Whilst the classic Stubby range of picks mostly follow a fairly 'traditional' design and shape, albeit with a very pointy playing tip, the clue to this plectrums standout feature lies in the name. It's very, VERY thick. And made from a polycarbonate called Lexan - not the most durable of plastics, but that hardly matters when you form it into a pick that's this fat! Currently available in 2mm or 3mm thicknesses, and in 'Big', 'Jazz' or 'Tri' forms. Any of which could also be used to prise open a particularly resilient pistachio nut with ease...
Guitarists were quick to notice the wonderful properties of acrylic as a material for plectrum construction, and not just because a clear plastic pick looks so damn cool. It’s tough, not brittle, very slippery against the strings, and becomes a little tacky in feel when warmed by the fingers – which does wonders for grip.

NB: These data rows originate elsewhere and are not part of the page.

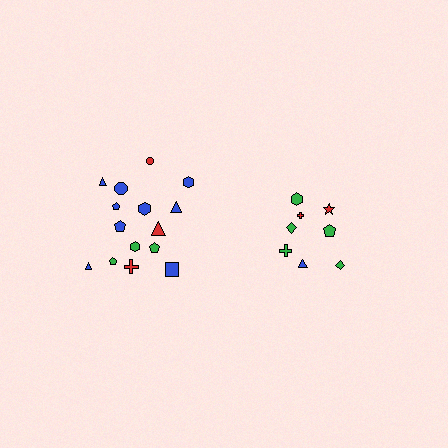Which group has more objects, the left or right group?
The left group.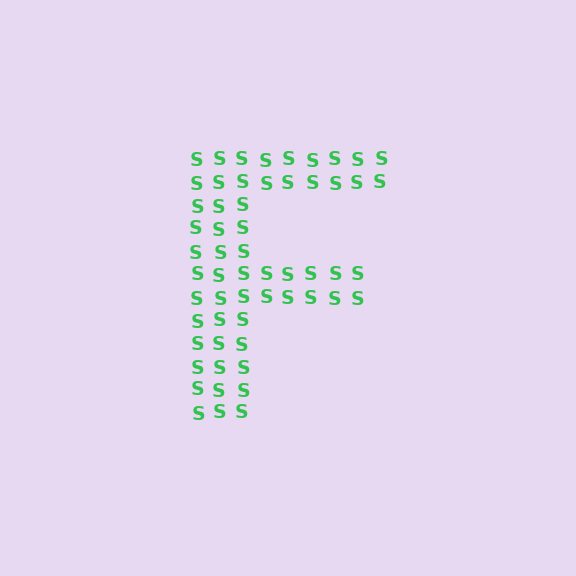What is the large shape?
The large shape is the letter F.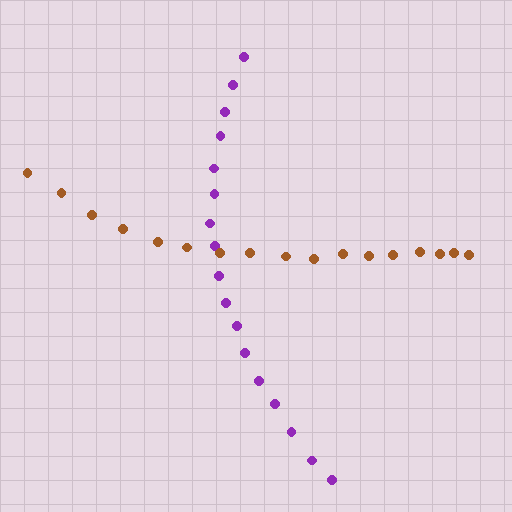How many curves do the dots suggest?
There are 2 distinct paths.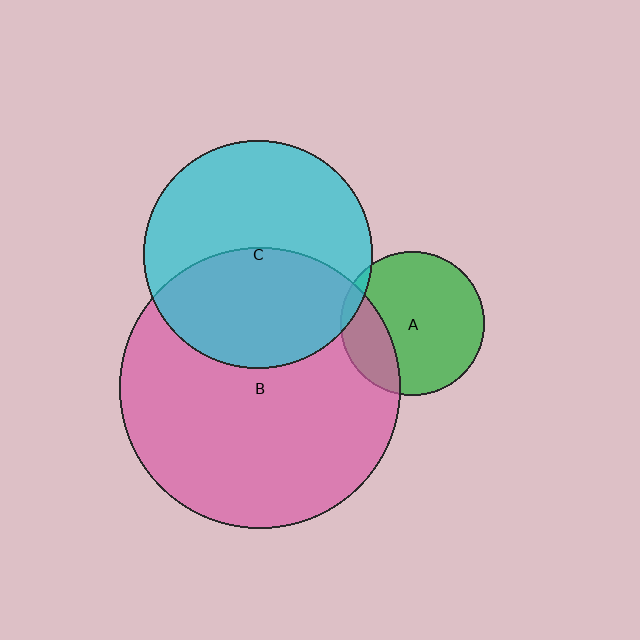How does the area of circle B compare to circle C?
Approximately 1.5 times.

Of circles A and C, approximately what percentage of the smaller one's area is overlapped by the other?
Approximately 5%.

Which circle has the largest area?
Circle B (pink).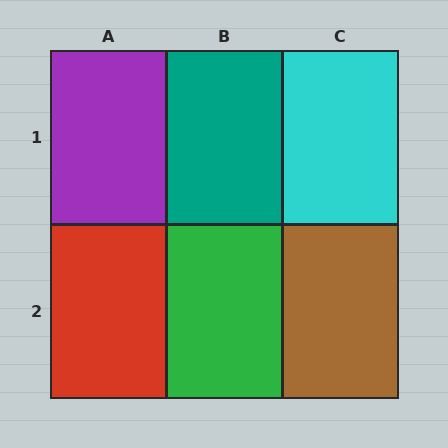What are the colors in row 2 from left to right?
Red, green, brown.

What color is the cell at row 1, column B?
Teal.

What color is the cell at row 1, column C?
Cyan.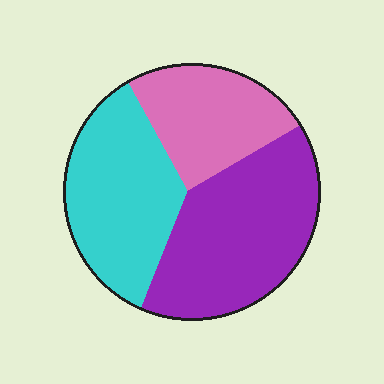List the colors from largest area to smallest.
From largest to smallest: purple, cyan, pink.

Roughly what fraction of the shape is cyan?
Cyan covers 34% of the shape.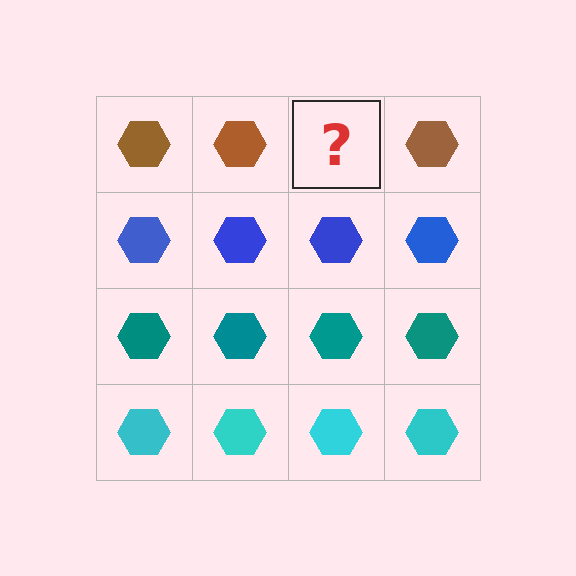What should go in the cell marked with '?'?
The missing cell should contain a brown hexagon.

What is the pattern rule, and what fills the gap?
The rule is that each row has a consistent color. The gap should be filled with a brown hexagon.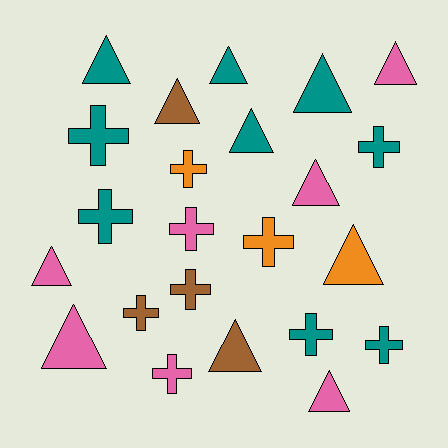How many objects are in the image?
There are 23 objects.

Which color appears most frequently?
Teal, with 9 objects.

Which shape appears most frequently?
Triangle, with 12 objects.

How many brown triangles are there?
There are 2 brown triangles.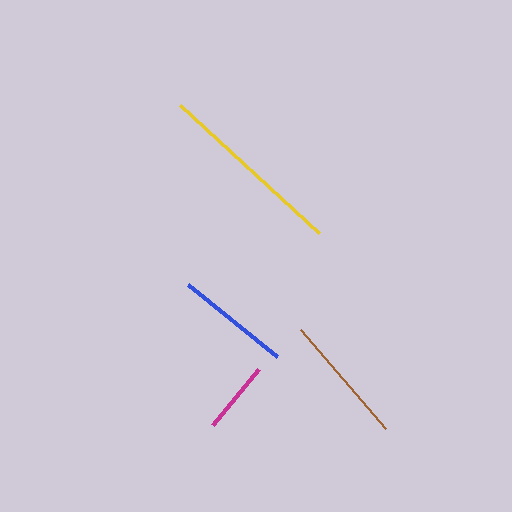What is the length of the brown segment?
The brown segment is approximately 131 pixels long.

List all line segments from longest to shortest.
From longest to shortest: yellow, brown, blue, magenta.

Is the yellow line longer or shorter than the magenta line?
The yellow line is longer than the magenta line.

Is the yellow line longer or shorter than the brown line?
The yellow line is longer than the brown line.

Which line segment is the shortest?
The magenta line is the shortest at approximately 73 pixels.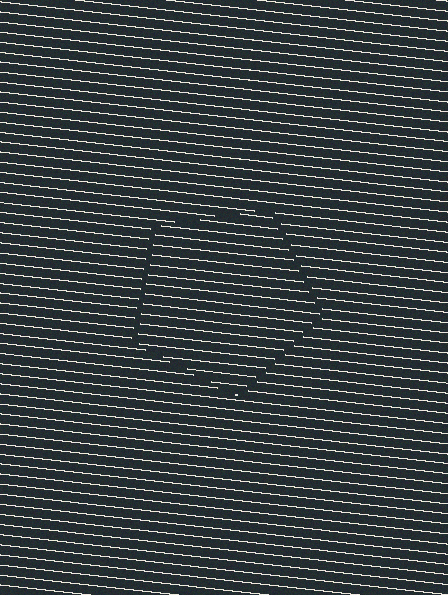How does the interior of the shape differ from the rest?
The interior of the shape contains the same grating, shifted by half a period — the contour is defined by the phase discontinuity where line-ends from the inner and outer gratings abut.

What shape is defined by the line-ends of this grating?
An illusory pentagon. The interior of the shape contains the same grating, shifted by half a period — the contour is defined by the phase discontinuity where line-ends from the inner and outer gratings abut.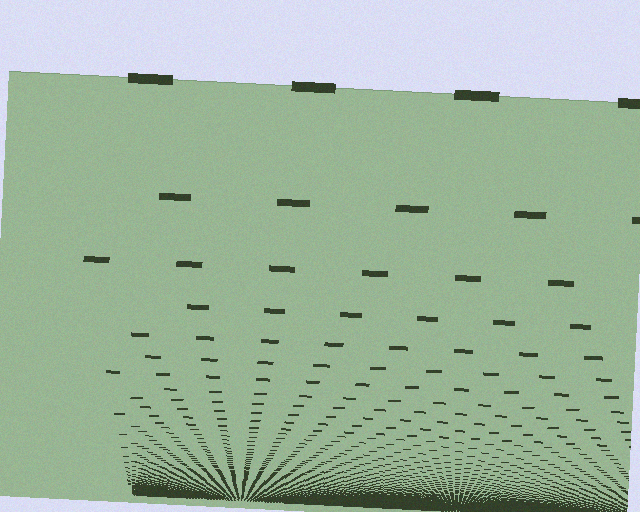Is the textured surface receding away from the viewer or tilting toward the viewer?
The surface appears to tilt toward the viewer. Texture elements get larger and sparser toward the top.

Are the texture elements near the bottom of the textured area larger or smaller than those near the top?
Smaller. The gradient is inverted — elements near the bottom are smaller and denser.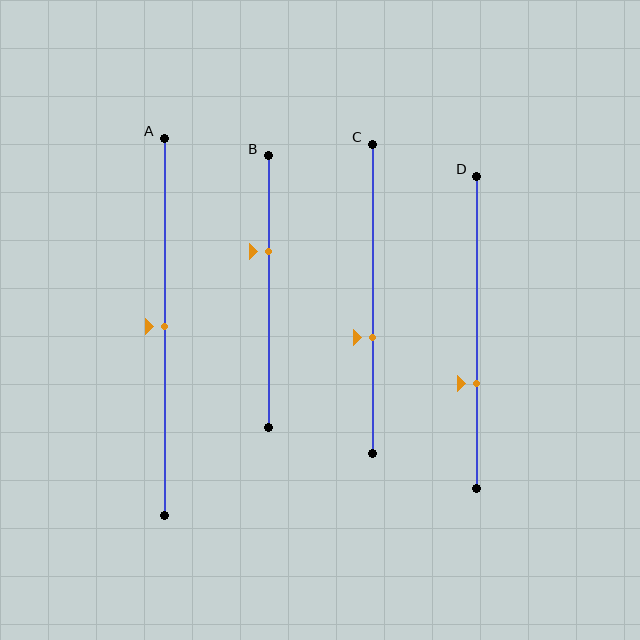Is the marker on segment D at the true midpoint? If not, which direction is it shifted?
No, the marker on segment D is shifted downward by about 16% of the segment length.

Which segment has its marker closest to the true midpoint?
Segment A has its marker closest to the true midpoint.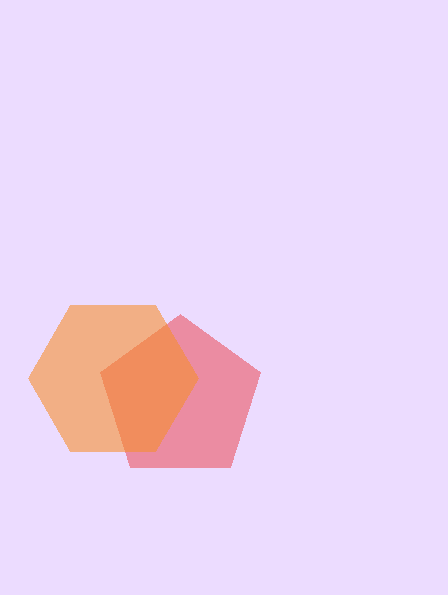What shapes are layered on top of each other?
The layered shapes are: a red pentagon, an orange hexagon.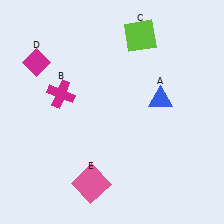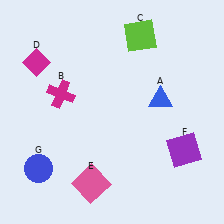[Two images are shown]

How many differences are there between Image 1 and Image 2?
There are 2 differences between the two images.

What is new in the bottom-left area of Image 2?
A blue circle (G) was added in the bottom-left area of Image 2.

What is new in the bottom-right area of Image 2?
A purple square (F) was added in the bottom-right area of Image 2.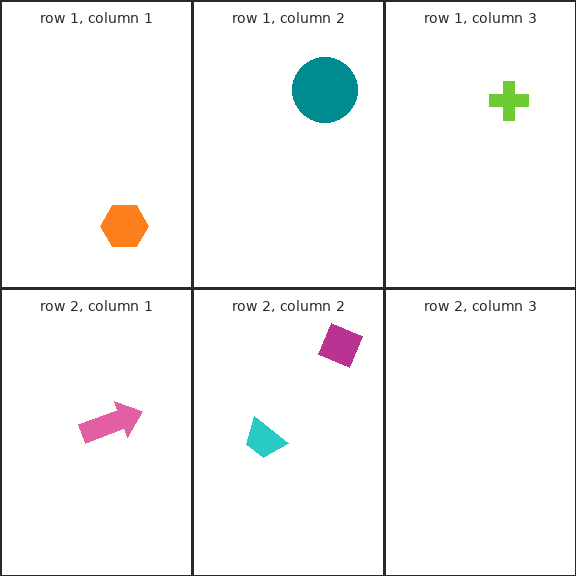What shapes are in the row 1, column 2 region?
The teal circle.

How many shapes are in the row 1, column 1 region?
1.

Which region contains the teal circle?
The row 1, column 2 region.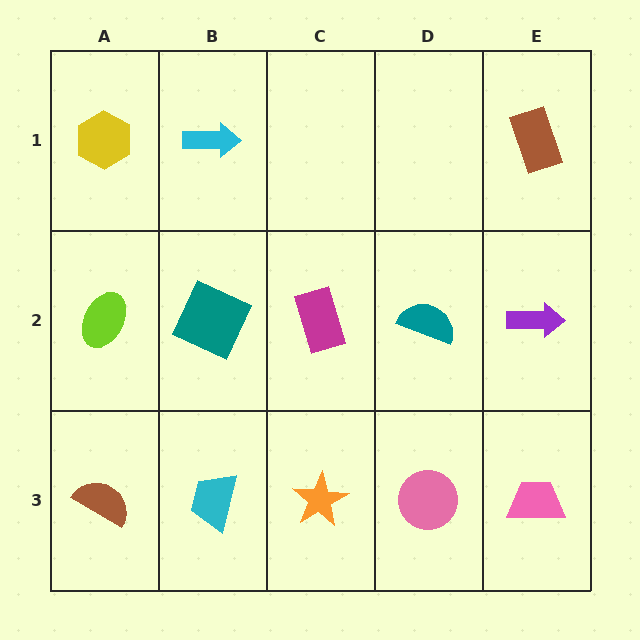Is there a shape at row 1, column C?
No, that cell is empty.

Gravity are one of the most recent and celebrated new manufacturers of guitar plectrums, and their Sunrise shape remains their most popular design. Available with polished or master finish bevels in 4 different sizes and a variety of colours, so there’s truly something to suit everyone in their range.
Any player insisting on using a plectrum made from as uncompromising a material as metal is probably also going to need their personal touch stamped across the thing as well. So whilst there are plenty of fairly generic brands and models of metal pick available, it’s fairly simple to commision something a little more special...
Enter master picksmiths Duston and Stephanie Headrick, of Nashville Picks, Tenessee. These guys, located in one of the spiritual homes of guitar music, will turn out a handcrafted bespoke work of art designed to your exact requirements, whether in nickel, copper, silver, brass - the list of material choices is formidable. Try not to lose it though. And make sure your scratchplate is well secured, ‘cause it’s gonna take a serious pounding...
Wrapping it up
A look at just six different plectrum models clearly doesn’t even scratch the surface of the choice available to guitarists today. But it does illustrate just how many potential things there are to consider when trying out a new pick, particularly when it comes to use and style. And since most good guitar shops will have so many different choices on offer, there’s really no excuse not to try them all!